Nesso causale in ambito penale: il fatto come elemento essenziale del reato
Tra gli elementi essenziali del reato ritroviamo sicuramente il fatto e la punibilità. Altri elementi sono l’antigiuridicità per la teoria della tripartizione e la punibilità per quella della quadripartizione. Il fatto è l’elemento comprensivo di condotta (positiva o negativa), evento e nesso causale. Nessuno, infatti, può essere punito per un reato se l’azione o l’omissione compiute non sono legate da un nesso causale con l’evento. Occorre, pertanto, che tra condotta ed evento ci sia un rapporto di causa-effetto. Come si accerta tale nesso di causalità? In dottrina ci si è a lungo interrogati a riguardo e sono fiorite numerose teorie. Un punto fermo è che, in virtù dell’art. 40 c.p. un reato è attribuito all’agente se l’evento dannoso o pericoloso (danno criminale) è conseguenza della sua azione od omissione. La materia è complessa ma il codice non poteva essere più limpido nella sua formulazione letteraria. Alla dottrina e alla giurisprudenza l’arduo compito di delineare nel concreto i profili della disciplina.
Una prima teoria elaborata in dottrina è quella della causalità o della condicio sine qua non. In questo caso la causalità è concepita in termini naturalistici per cui causa di un evento è ogni condizione che lo ha prodotto.

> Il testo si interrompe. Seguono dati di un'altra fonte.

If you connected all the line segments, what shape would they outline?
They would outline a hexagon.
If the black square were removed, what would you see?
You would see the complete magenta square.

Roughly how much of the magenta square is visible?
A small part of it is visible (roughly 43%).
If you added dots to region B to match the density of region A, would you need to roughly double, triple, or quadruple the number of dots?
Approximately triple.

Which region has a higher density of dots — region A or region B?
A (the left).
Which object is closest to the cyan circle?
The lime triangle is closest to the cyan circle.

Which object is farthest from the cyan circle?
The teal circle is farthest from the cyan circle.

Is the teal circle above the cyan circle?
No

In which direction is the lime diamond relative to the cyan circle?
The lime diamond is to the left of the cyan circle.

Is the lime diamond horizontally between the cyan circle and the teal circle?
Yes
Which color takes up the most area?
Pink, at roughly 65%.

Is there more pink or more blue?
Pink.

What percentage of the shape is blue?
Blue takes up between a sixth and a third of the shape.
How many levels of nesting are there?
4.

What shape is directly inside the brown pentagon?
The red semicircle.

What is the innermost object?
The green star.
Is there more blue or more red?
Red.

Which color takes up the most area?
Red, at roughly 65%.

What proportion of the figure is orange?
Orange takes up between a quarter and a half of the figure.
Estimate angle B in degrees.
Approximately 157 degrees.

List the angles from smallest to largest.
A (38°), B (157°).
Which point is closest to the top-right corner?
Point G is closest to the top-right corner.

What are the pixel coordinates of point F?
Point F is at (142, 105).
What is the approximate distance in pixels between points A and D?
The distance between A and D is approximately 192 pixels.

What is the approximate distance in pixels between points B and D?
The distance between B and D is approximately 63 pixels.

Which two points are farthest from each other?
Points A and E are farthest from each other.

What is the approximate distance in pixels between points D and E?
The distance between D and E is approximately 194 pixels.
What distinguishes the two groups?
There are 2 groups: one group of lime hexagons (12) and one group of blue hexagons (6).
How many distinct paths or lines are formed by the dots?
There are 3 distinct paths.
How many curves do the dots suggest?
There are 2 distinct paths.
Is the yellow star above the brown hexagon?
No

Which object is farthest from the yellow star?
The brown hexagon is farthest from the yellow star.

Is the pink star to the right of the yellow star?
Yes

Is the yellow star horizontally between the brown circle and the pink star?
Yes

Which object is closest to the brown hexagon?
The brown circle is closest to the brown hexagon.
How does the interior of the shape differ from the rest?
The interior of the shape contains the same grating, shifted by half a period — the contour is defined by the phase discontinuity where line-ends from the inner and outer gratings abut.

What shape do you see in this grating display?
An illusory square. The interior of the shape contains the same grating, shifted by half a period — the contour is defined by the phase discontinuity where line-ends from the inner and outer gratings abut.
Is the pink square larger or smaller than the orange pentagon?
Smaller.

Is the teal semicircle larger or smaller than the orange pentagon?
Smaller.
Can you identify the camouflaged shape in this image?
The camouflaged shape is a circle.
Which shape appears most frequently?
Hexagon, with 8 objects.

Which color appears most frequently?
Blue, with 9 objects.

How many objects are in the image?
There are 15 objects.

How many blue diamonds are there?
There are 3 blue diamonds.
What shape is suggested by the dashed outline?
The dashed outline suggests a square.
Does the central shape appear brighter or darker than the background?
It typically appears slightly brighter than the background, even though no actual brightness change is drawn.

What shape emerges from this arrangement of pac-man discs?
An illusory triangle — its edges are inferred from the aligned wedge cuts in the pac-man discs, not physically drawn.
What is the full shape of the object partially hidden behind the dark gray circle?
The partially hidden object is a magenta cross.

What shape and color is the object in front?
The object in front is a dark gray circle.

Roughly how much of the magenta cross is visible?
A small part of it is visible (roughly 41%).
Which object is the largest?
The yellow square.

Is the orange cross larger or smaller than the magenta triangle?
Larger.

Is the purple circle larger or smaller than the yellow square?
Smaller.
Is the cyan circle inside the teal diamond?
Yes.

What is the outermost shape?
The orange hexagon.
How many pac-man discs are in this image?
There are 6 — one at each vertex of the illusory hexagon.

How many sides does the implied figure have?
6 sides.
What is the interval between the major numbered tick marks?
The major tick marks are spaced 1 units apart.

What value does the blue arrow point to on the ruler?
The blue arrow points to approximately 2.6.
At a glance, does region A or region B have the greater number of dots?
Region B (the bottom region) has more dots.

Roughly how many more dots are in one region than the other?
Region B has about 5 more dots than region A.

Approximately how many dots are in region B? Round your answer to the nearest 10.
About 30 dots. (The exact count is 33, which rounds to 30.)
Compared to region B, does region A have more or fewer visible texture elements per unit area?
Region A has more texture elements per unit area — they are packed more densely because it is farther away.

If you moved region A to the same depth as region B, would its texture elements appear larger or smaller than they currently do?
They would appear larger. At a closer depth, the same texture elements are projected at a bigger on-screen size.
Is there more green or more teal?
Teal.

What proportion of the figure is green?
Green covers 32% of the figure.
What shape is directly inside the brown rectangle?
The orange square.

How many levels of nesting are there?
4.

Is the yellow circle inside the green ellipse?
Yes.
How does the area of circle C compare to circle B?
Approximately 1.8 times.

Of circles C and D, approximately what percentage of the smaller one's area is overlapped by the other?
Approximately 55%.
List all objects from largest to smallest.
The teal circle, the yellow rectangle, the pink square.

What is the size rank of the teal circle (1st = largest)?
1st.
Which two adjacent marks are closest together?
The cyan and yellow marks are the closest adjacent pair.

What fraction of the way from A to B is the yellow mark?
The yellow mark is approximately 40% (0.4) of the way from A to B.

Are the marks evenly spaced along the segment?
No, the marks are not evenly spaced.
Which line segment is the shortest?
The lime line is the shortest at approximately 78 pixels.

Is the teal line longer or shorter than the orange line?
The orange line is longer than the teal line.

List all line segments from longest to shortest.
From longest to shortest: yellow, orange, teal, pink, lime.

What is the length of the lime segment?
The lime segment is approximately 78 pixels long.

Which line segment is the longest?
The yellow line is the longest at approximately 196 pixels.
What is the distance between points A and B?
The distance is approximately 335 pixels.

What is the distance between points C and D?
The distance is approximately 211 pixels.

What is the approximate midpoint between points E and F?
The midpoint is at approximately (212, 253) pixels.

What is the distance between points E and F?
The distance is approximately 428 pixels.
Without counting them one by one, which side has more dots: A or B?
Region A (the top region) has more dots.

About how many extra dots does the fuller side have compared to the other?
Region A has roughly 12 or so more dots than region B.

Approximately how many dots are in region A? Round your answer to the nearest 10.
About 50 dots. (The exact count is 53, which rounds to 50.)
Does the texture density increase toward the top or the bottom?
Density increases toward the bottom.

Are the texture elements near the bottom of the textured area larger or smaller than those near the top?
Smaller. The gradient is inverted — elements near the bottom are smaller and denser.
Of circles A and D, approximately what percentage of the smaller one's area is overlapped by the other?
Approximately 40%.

Per accertare che una condizione sia causa di un evento si fa ricorso al procedimento di eliminazione mentale detto anche giudizio controfattuale, in base al quale se mentalmente togliamo la condotta dell’agente e vediamo che l’evento si verifica ugualmente la stessa non può dirsi causa dell’evento mentre se l’evento non si verifica allora avremo trovato la sua causa. Tale prima elaborazione dottrinale ha suscitato non poche critiche in quanto, in primo luogo, porterebbe ad una regressione infinita di cause conducendo a delle conclusioni del tutto assurde. In seconda battuta vi sono casi in cui è impossibile provare la causalità di un evento in questo modo. È il caso del farmaco Talidomide che, se somministrato a donne in gravidanza, provocava gravi malformazioni nel feto. Utilizzando il mero giudizio di eliminazione mentale ed eliminando la somministrazione del farmaco come si può essere sicuri che il feto non abbia comunque delle malformazioni? Un’ulteriore critica mossa a questa teoria era che non si poteva utilizzare nei casi di causalità addizionale o nei casi di causalità alternativa ipotetica. Per esempio, se Tizio e Caio somministrano l’uno indipendentemente dall’altro una dose fatale di veleno a Sempronio e quello muore eliminando l’una o l’altra condotta l’evento si verificherebbe ugualmente e, sulla base di questa teoria, nessuno dei due verrebbe pertanto condannato. Oppure, se Tizio spara a Caio ma un millisecondo prima che il proiettile colpisca Caio lo stesso viene colpito da un fulmine e muore per questo, ancora una volta eliminando la condotta di Tizio l’evento si verificherebbe ugualmente.
Una seconda teoria elaborata dalla dottrina è quella della causalità adeguata. Secondo tale postulato la condotta dell’agente sarebbe causa dell’evento se idonea a causarlo secondo l’id quod plerumque accidit. Anche questa teoria non è andata esente da critiche. Infatti, nel caso in cui la condotta sia astrattamente idonea a provocare l’evento ma lo stesso viene causato da un fatto ulteriore imprevedibile e successivo alla condotta non sarebbe corretto attribuire la causa dell’evento all’agente. I sostenitori di tale teoria rispondono, tuttavia, che il giudizio di prevedibilità non è da muoversi in astratto ma va calato nel caso concreto. Se un’azione in astratto è idonea ma nel concreto non è causa dell’evento, il nesso causale non può dirsi provato. La più solida e valida critica mossa a questa elaborazione è quella che afferma che operare un giudizio di prevedibilità fa sì che il problema della causalità si mischi con quello della colpa.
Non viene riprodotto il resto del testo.